Physiotherapeutic treatmentVarious proceduresSoftening scars.5–15
Hormone therapyAdministration of glucocorticoids to the keloid.Reduction of scars.
Silicone pads and othersUse simultaneously with drugs for resorption of scars after surgery.The scars become soft, flat, and elastic.
Application of ointmentsApplying to problem areas.Flattening and normalization of scar color.

Video about keloid scars after surgery

Cicatrix cream from the Spanish company Catalysis (test results)

The benefits of medications for local application- a small number of contraindications compared to peelings, laser resurfacing, and surgical removal of scars.

Visible results from using the Cicatrix restorative cream from the Spanish company Catalysis appear after 3 weeks (on fresh scars). In 2007–2010, medical centers in Western Europe and Russia assessed the effectiveness of Cicatrix cream in a group of patients with fresh scars. Here are the results of the study published by the Testing Laboratory Center of the Central Clinical Hospital of the Russian Academy of Sciences.

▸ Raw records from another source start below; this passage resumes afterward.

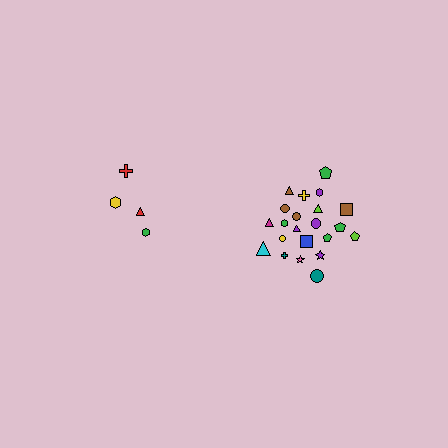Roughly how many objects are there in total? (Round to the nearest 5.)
Roughly 25 objects in total.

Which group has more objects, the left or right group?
The right group.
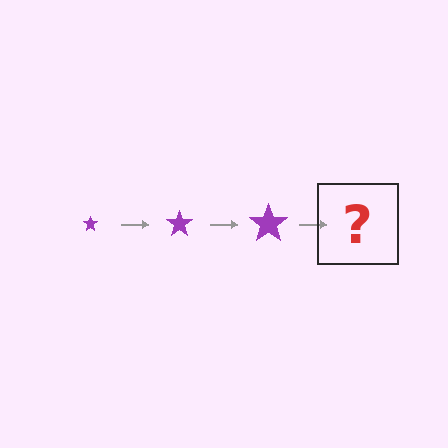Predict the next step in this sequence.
The next step is a purple star, larger than the previous one.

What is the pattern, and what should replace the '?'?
The pattern is that the star gets progressively larger each step. The '?' should be a purple star, larger than the previous one.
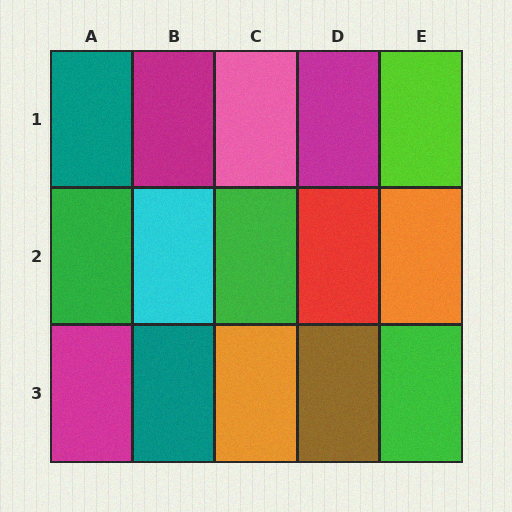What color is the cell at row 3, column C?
Orange.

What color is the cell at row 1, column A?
Teal.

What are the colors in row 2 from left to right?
Green, cyan, green, red, orange.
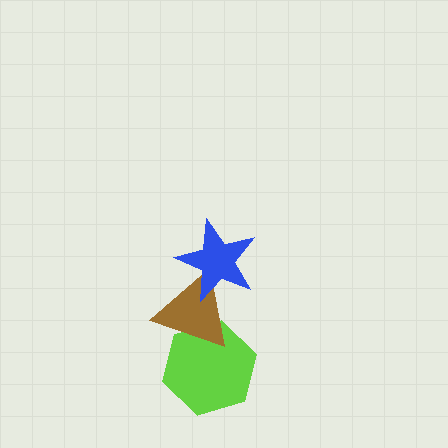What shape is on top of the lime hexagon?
The brown triangle is on top of the lime hexagon.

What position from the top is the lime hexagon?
The lime hexagon is 3rd from the top.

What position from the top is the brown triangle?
The brown triangle is 2nd from the top.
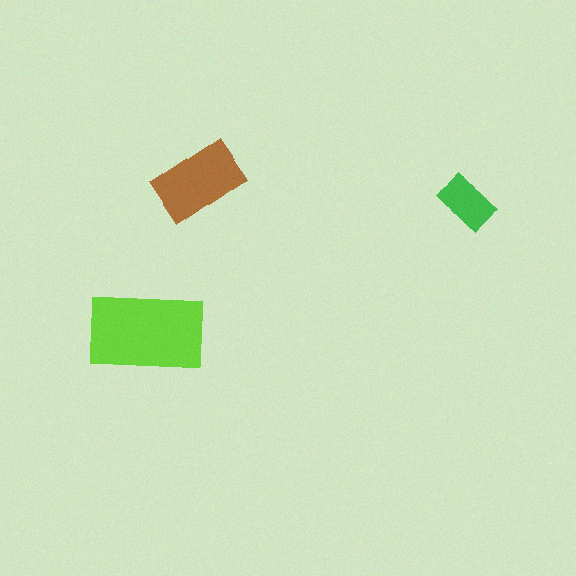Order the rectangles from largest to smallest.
the lime one, the brown one, the green one.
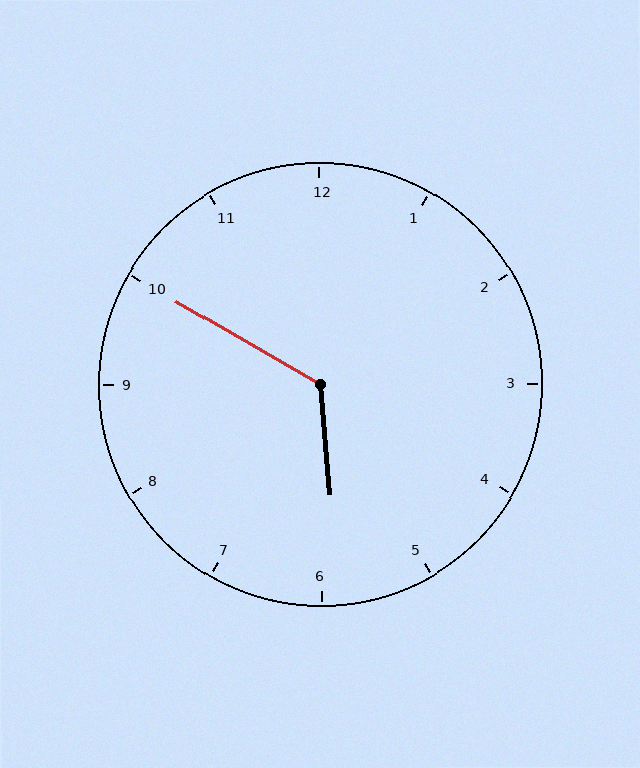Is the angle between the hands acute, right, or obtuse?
It is obtuse.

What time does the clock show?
5:50.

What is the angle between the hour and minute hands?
Approximately 125 degrees.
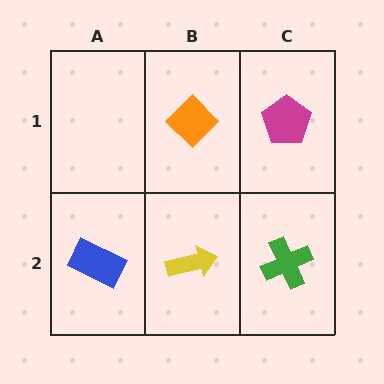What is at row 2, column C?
A green cross.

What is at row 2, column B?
A yellow arrow.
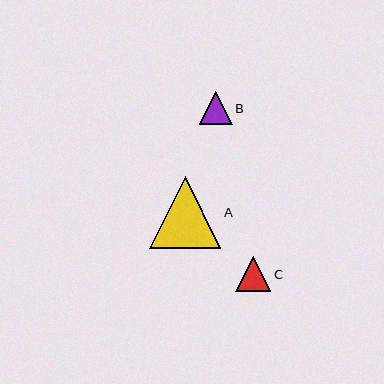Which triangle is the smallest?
Triangle B is the smallest with a size of approximately 33 pixels.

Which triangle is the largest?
Triangle A is the largest with a size of approximately 72 pixels.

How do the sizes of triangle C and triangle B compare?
Triangle C and triangle B are approximately the same size.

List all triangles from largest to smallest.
From largest to smallest: A, C, B.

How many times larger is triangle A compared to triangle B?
Triangle A is approximately 2.2 times the size of triangle B.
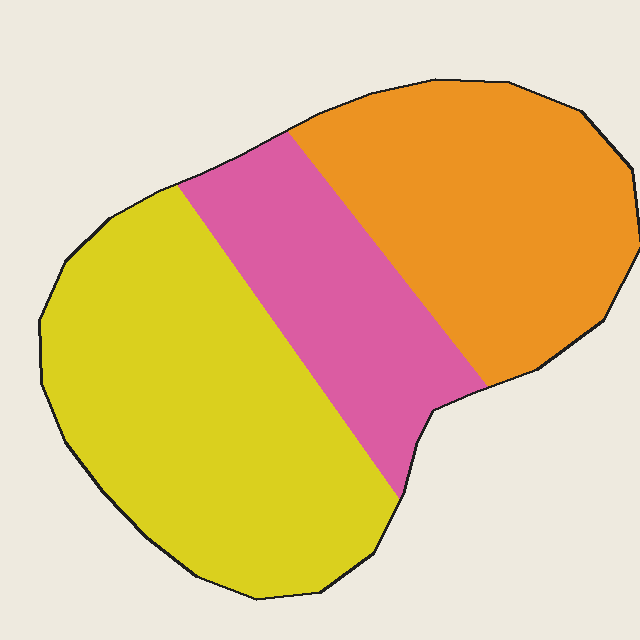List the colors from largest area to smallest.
From largest to smallest: yellow, orange, pink.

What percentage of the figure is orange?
Orange covers roughly 35% of the figure.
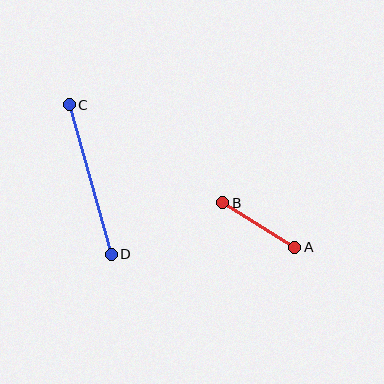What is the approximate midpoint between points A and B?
The midpoint is at approximately (259, 225) pixels.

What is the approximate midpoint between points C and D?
The midpoint is at approximately (90, 180) pixels.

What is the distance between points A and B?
The distance is approximately 85 pixels.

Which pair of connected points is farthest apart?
Points C and D are farthest apart.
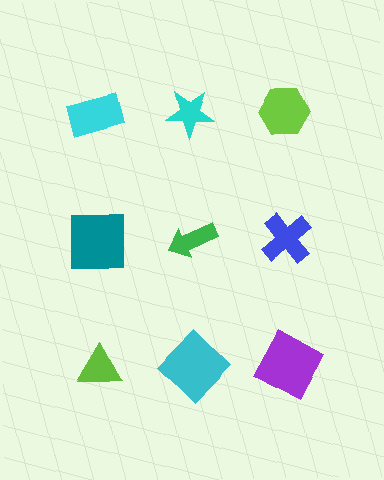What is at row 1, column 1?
A cyan rectangle.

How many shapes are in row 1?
3 shapes.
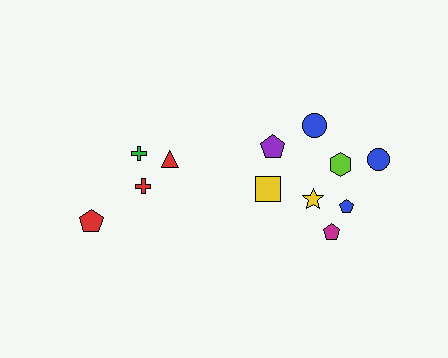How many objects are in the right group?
There are 8 objects.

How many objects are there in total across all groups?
There are 12 objects.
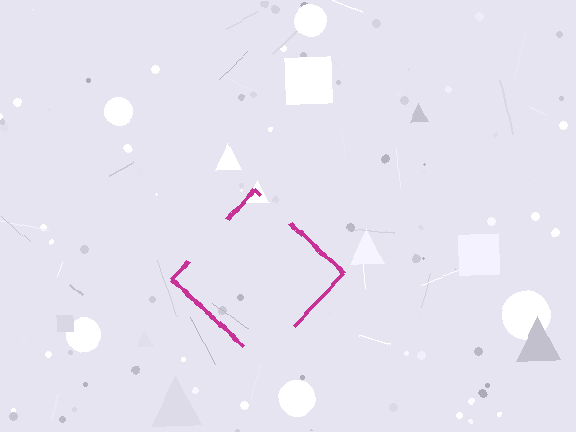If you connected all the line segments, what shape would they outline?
They would outline a diamond.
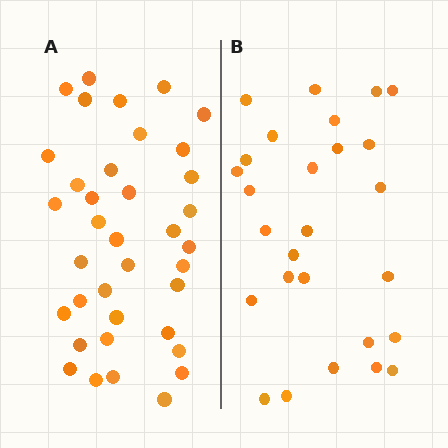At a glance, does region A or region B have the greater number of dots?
Region A (the left region) has more dots.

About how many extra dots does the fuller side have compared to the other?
Region A has roughly 10 or so more dots than region B.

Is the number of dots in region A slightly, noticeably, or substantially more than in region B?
Region A has noticeably more, but not dramatically so. The ratio is roughly 1.4 to 1.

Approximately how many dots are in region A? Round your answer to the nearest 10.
About 40 dots. (The exact count is 37, which rounds to 40.)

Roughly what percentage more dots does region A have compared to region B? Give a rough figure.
About 35% more.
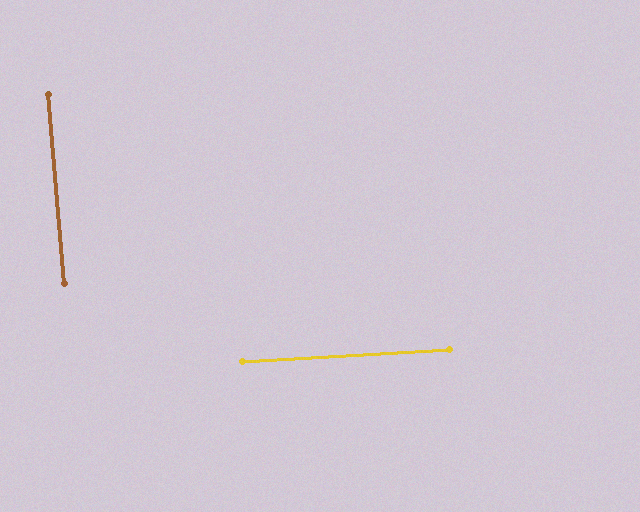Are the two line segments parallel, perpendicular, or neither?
Perpendicular — they meet at approximately 88°.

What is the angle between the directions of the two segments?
Approximately 88 degrees.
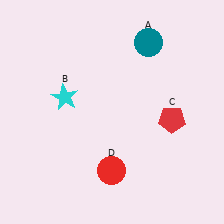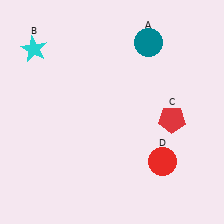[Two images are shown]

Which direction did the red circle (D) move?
The red circle (D) moved right.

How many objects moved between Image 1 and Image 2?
2 objects moved between the two images.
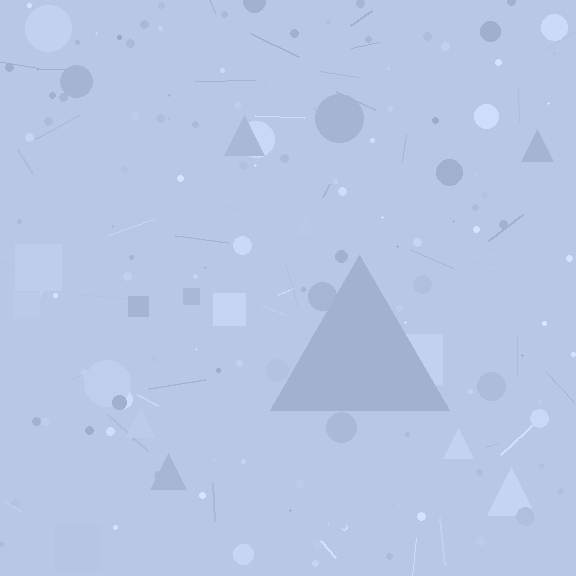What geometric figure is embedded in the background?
A triangle is embedded in the background.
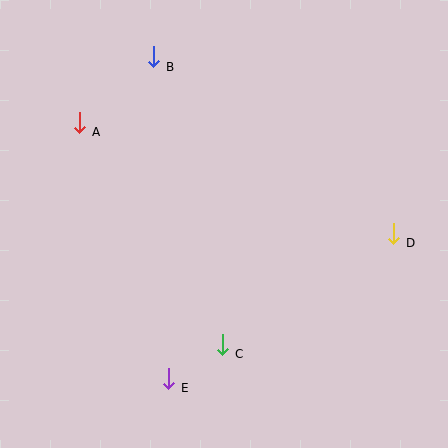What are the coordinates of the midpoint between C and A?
The midpoint between C and A is at (151, 243).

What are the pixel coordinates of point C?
Point C is at (223, 354).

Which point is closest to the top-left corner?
Point A is closest to the top-left corner.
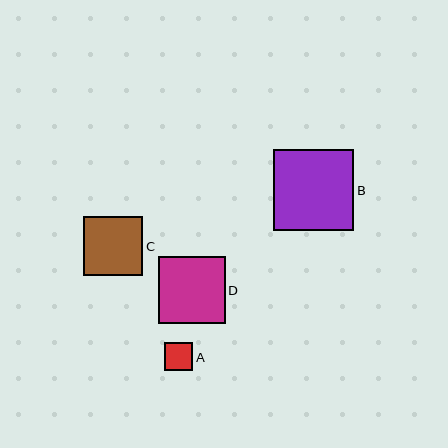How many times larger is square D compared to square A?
Square D is approximately 2.4 times the size of square A.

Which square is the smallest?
Square A is the smallest with a size of approximately 28 pixels.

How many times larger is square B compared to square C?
Square B is approximately 1.4 times the size of square C.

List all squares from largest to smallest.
From largest to smallest: B, D, C, A.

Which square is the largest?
Square B is the largest with a size of approximately 80 pixels.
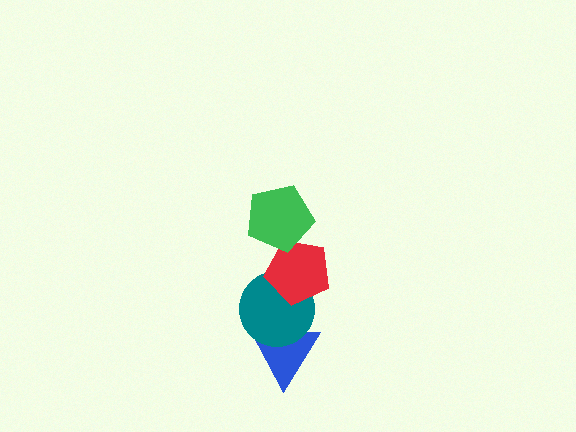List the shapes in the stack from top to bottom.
From top to bottom: the green pentagon, the red pentagon, the teal circle, the blue triangle.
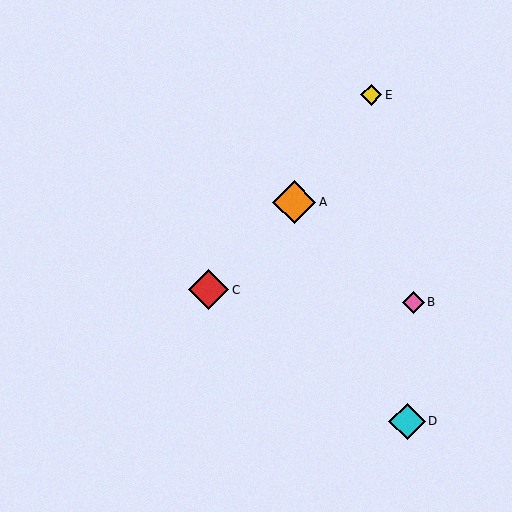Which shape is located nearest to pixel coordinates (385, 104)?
The yellow diamond (labeled E) at (371, 95) is nearest to that location.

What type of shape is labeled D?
Shape D is a cyan diamond.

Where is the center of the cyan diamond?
The center of the cyan diamond is at (407, 421).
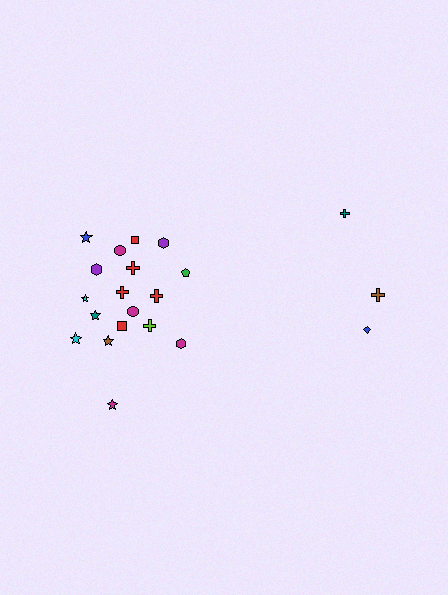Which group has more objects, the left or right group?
The left group.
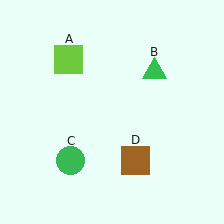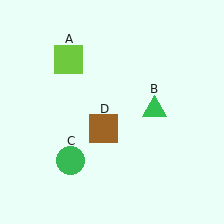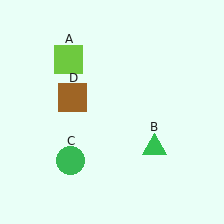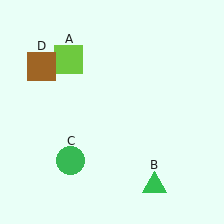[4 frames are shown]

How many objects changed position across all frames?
2 objects changed position: green triangle (object B), brown square (object D).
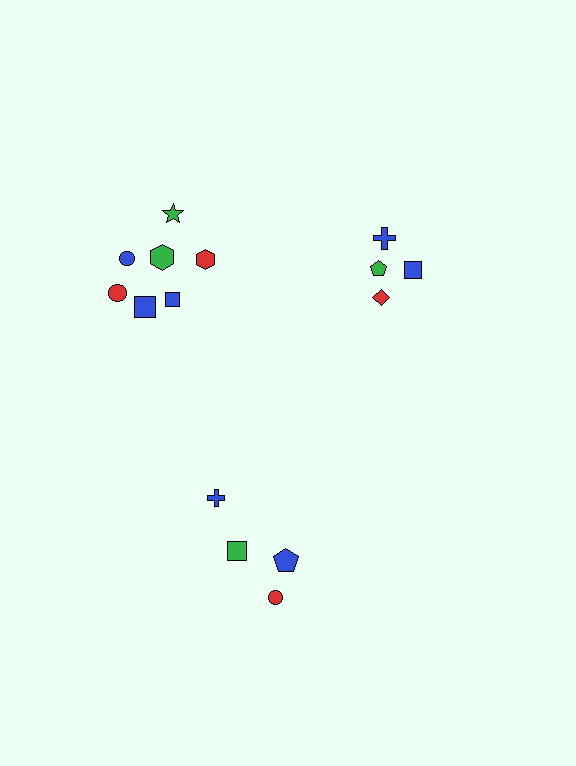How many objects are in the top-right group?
There are 4 objects.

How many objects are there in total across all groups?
There are 15 objects.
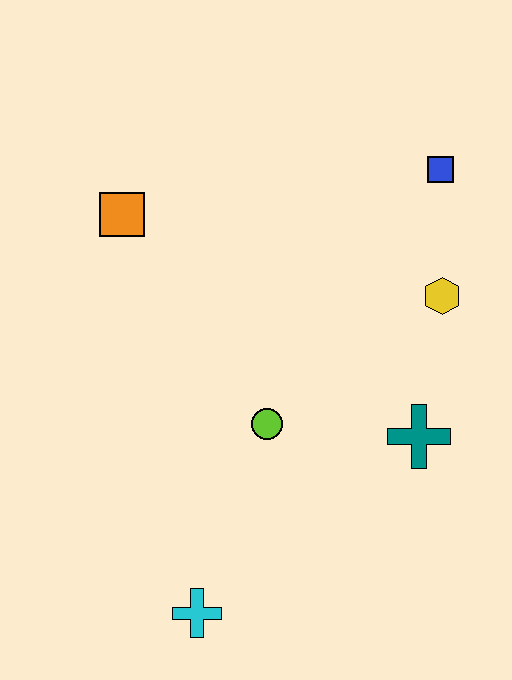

Data from the testing laboratory of special dermatological products of the Central Clinical Hospital of the Russian Academy of Sciences

The researchers explained the positive results of using Cicatrix cream by the synergistic effect of the interaction of the components:

  1. Asiatic and madecassonic acids in the Asian centella extract stimulate the activity of fibroblasts and improve microcirculation.
  2. Pine extract (Pinus sylvestris) has antioxidant properties far superior to vitamins E and C. Prevents collagen destruction.
  3. A unique lipid complex of ceramides and low molecular weight hyaluronic acid retain moisture.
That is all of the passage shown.